The Intellect Women in IT Forum,supported by DTI, was set up to encourage more women into the IT industry, and once in it, to stay in it. The Forum has over 100 members from the Private and Public sectors, networking groups and academia. Since early 2003 the Forum has had two strands of activity – a research programme and a series of sessions to share best practice and ideas about how to recruit, motivate and retain women in the IT industry. Specifically we have been focusing on the emerging issue that women tend to leave the IT industry when they are in their 40s and 50s, and we would like to understand this issue more in order to address it.
This report is the outcome of the first phase of our research project. One of the issues about increasing the number of women in IT concerns the availability of published data. Another is the lack of a ‘business case for diversity’ – the hard financial case which clearly demonstrates the link between effective diversity strategies and programmes, and increased women in the workforce, and the profitability of organisations. We wanted to gather together in one place and summaries as much of the existing body of knowledge about women in IT as possible. We also wanted to take a hard look at the issue about creating a viable case study and better understand the issues.

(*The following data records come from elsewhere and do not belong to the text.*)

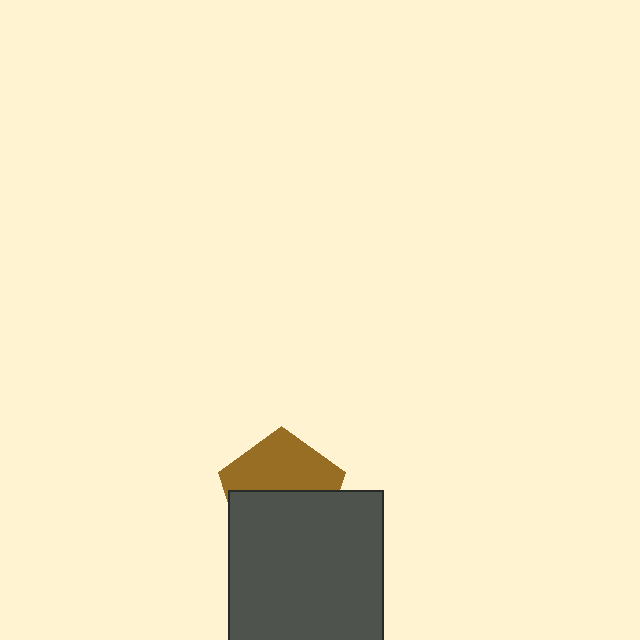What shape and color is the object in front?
The object in front is a dark gray square.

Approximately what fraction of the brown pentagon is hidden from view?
Roughly 53% of the brown pentagon is hidden behind the dark gray square.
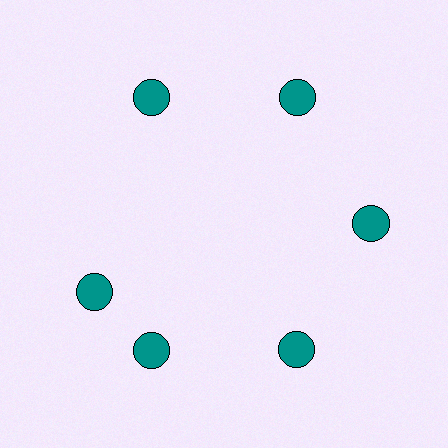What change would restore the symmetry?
The symmetry would be restored by rotating it back into even spacing with its neighbors so that all 6 circles sit at equal angles and equal distance from the center.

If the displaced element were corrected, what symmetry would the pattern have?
It would have 6-fold rotational symmetry — the pattern would map onto itself every 60 degrees.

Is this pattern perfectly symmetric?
No. The 6 teal circles are arranged in a ring, but one element near the 9 o'clock position is rotated out of alignment along the ring, breaking the 6-fold rotational symmetry.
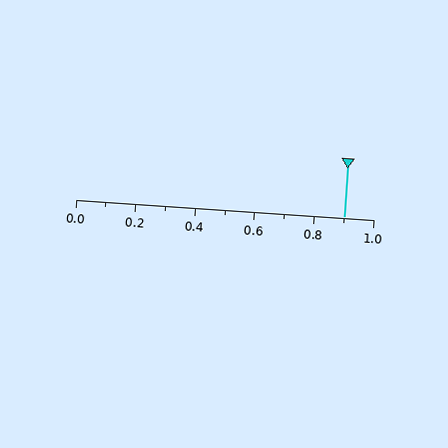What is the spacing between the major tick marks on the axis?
The major ticks are spaced 0.2 apart.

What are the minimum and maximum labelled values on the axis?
The axis runs from 0.0 to 1.0.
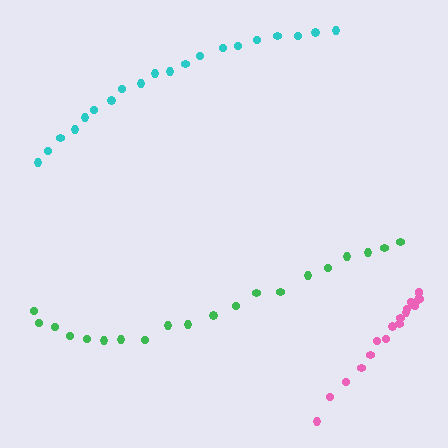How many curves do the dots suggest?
There are 3 distinct paths.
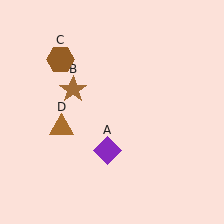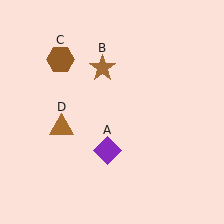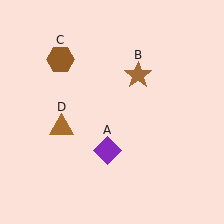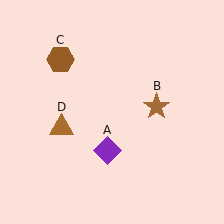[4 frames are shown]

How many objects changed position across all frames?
1 object changed position: brown star (object B).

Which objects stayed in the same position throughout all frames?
Purple diamond (object A) and brown hexagon (object C) and brown triangle (object D) remained stationary.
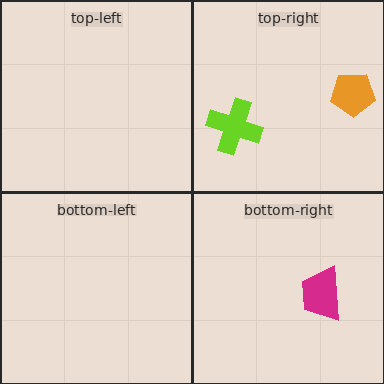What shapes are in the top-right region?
The lime cross, the orange pentagon.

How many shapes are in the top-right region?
2.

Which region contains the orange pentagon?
The top-right region.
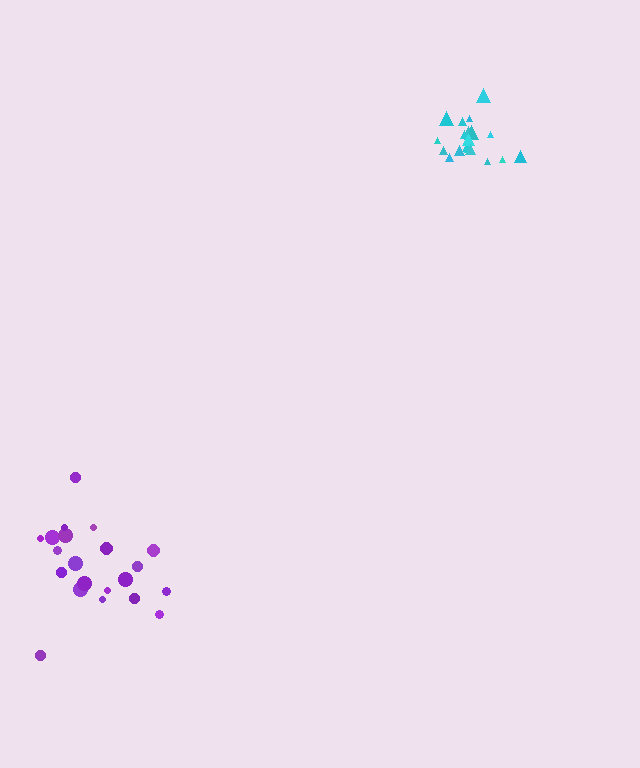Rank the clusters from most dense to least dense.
cyan, purple.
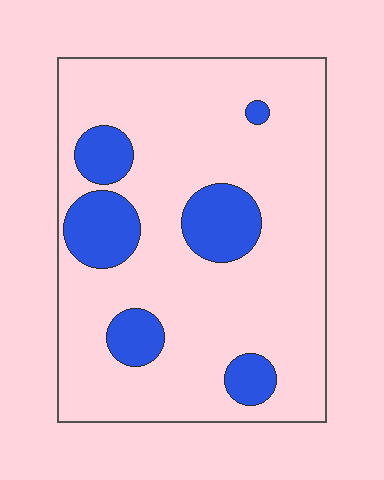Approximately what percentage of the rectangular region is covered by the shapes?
Approximately 20%.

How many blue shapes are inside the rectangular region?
6.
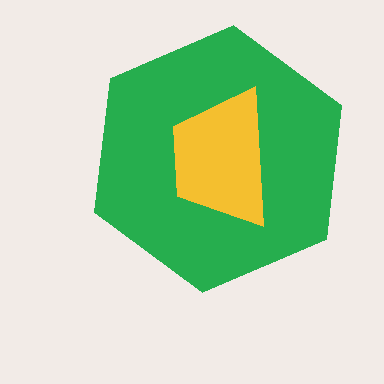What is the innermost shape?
The yellow trapezoid.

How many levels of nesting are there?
2.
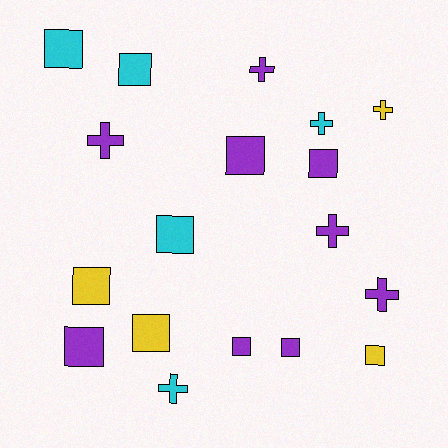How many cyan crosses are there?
There are 2 cyan crosses.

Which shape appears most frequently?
Square, with 11 objects.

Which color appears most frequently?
Purple, with 9 objects.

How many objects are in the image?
There are 18 objects.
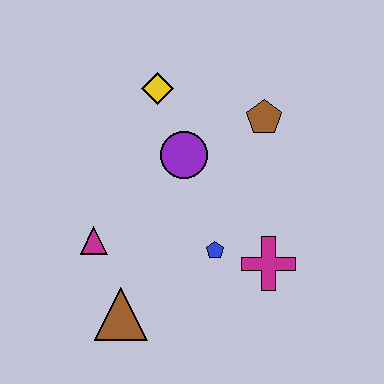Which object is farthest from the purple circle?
The brown triangle is farthest from the purple circle.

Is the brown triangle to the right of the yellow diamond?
No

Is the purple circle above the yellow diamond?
No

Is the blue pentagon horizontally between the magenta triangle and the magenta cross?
Yes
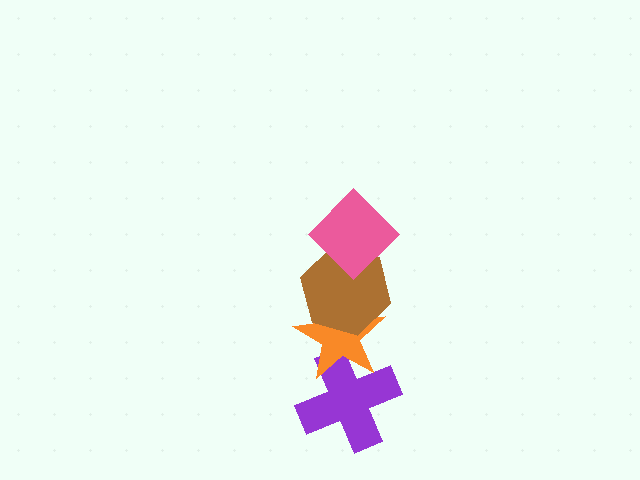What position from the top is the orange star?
The orange star is 3rd from the top.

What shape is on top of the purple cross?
The orange star is on top of the purple cross.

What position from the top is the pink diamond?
The pink diamond is 1st from the top.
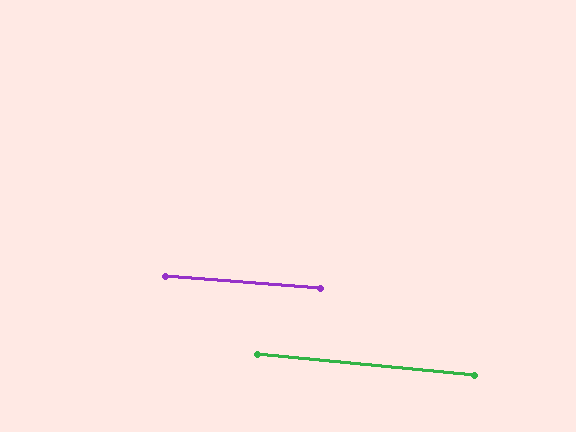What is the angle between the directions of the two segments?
Approximately 1 degree.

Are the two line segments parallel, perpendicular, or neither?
Parallel — their directions differ by only 1.4°.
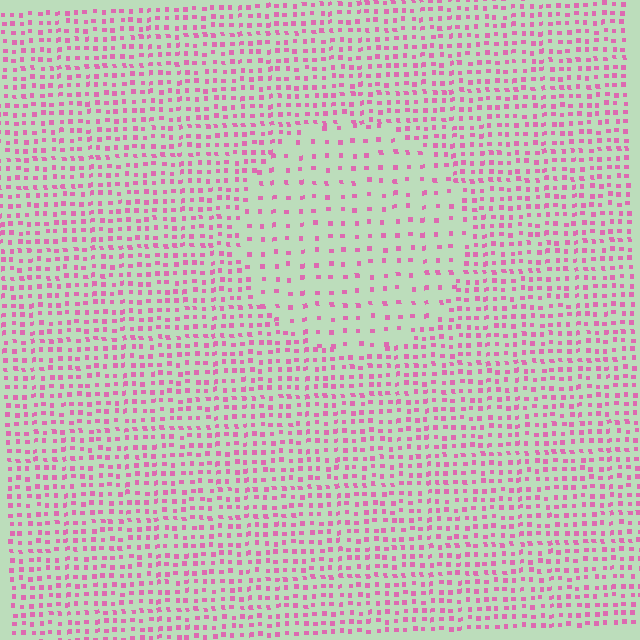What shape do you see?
I see a circle.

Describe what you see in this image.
The image contains small pink elements arranged at two different densities. A circle-shaped region is visible where the elements are less densely packed than the surrounding area.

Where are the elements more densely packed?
The elements are more densely packed outside the circle boundary.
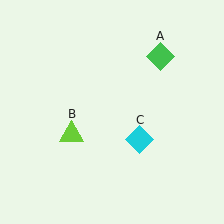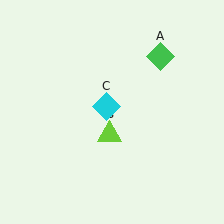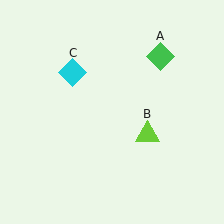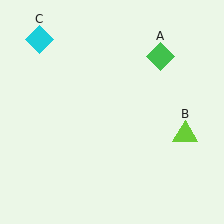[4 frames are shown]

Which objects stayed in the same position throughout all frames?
Green diamond (object A) remained stationary.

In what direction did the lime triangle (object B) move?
The lime triangle (object B) moved right.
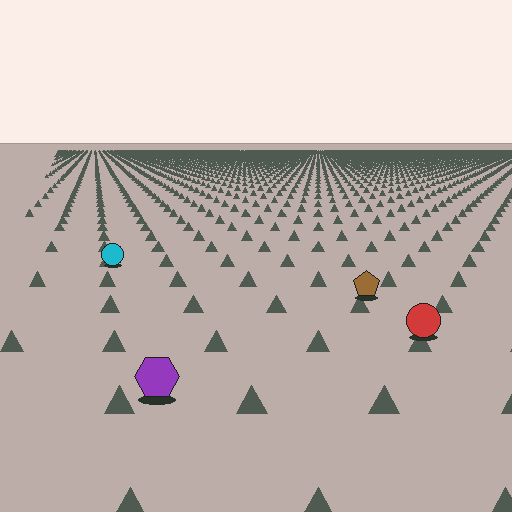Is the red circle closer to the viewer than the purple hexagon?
No. The purple hexagon is closer — you can tell from the texture gradient: the ground texture is coarser near it.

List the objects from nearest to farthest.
From nearest to farthest: the purple hexagon, the red circle, the brown pentagon, the cyan circle.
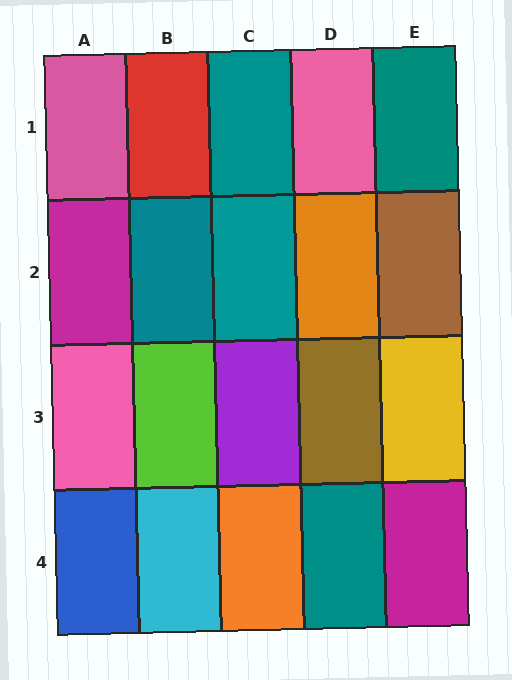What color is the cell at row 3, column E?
Yellow.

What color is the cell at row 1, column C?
Teal.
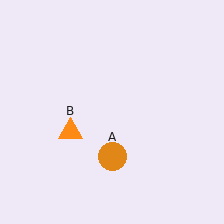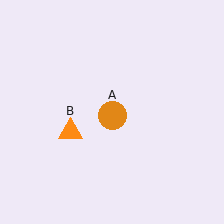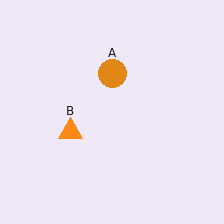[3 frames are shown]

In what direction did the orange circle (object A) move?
The orange circle (object A) moved up.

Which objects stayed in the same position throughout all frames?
Orange triangle (object B) remained stationary.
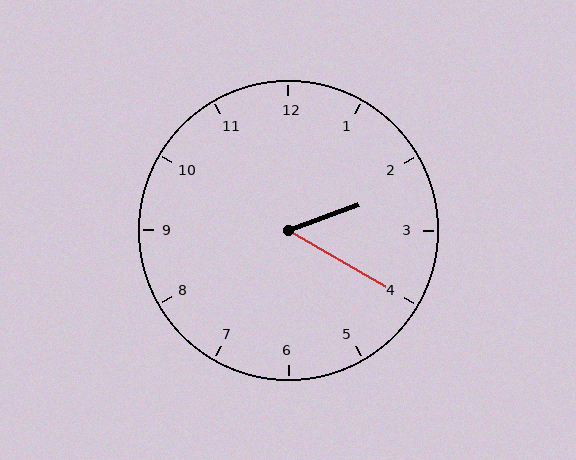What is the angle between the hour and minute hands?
Approximately 50 degrees.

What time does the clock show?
2:20.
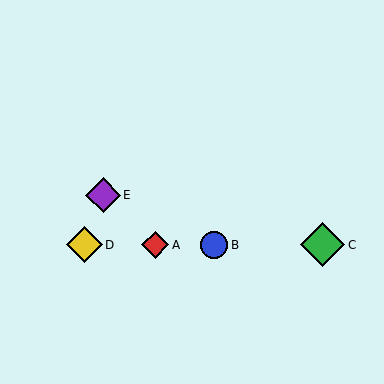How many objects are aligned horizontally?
4 objects (A, B, C, D) are aligned horizontally.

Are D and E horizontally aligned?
No, D is at y≈245 and E is at y≈195.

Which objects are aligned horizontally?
Objects A, B, C, D are aligned horizontally.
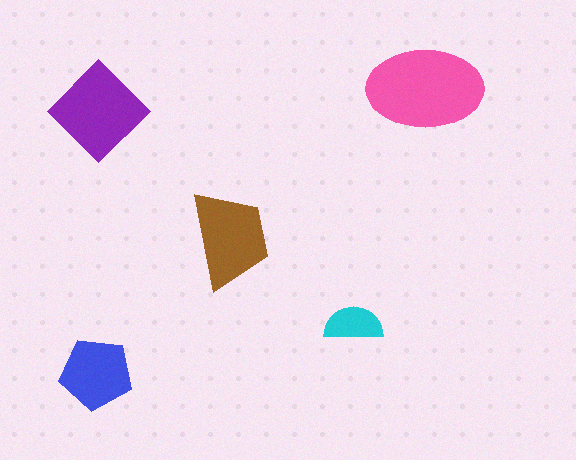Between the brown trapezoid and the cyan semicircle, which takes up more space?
The brown trapezoid.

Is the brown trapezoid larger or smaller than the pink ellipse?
Smaller.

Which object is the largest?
The pink ellipse.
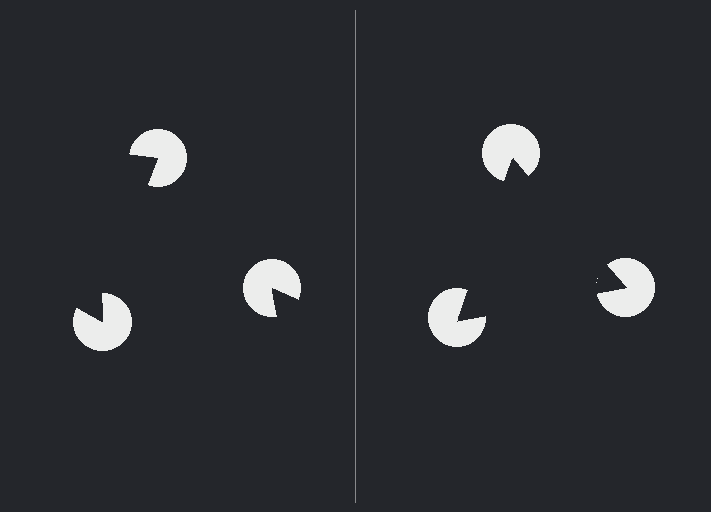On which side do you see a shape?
An illusory triangle appears on the right side. On the left side the wedge cuts are rotated, so no coherent shape forms.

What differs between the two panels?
The pac-man discs are positioned identically on both sides; only the wedge orientations differ. On the right they align to a triangle; on the left they are misaligned.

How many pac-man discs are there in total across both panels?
6 — 3 on each side.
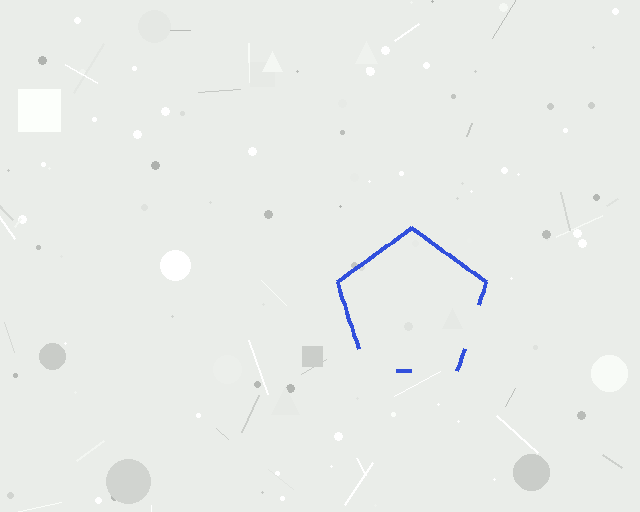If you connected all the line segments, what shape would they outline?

For the first time, in this report, we are able to see the breadth of work that has been undertaken and is still in progress on this subject. That is both welcome and positive. It is clear that there is a great deal of interest in the subject, in the private and public sectors, and in academia.
We are also able to understand with more clarity the issues around creating available business case for diversity. Examples have explored, and explain, the reasons why it is hard to collect hard data, translate it into a business case, and relate it to the bottom line of a specific business.
In undertaking this piece of research two follow on actions have emerged. Firstly the DTI have a benchmarking service which at the moment is used to benchmark the financial viability of companies against peer companies, and also to benchmark them as ‘high performance’ companies. We are now starting a series of pilots, using this benchmarking service, to see if there is a correlation between strong financial performance and a diverse culture. Additionally, Examples have started work on a Diversity Assessment Model, which aims to identify the data points required to build the business case for diversity. We will be tracking these follow on actions through the Women in IT Forum during 2005.
The second phase of our research programme with Examples is to gather more evidence about why women leave the IT industry in their 40s and 50s. Anecdotally we believe it is to do with culture – women tend to leave the IT industry for environments where they have more control, or more flexibility, or working hours can be managed more easily. During phase two of our research programme we hope to gather more evidence in order to put forward a set of recommendations which will retain women for longer in the IT workforce in the UK.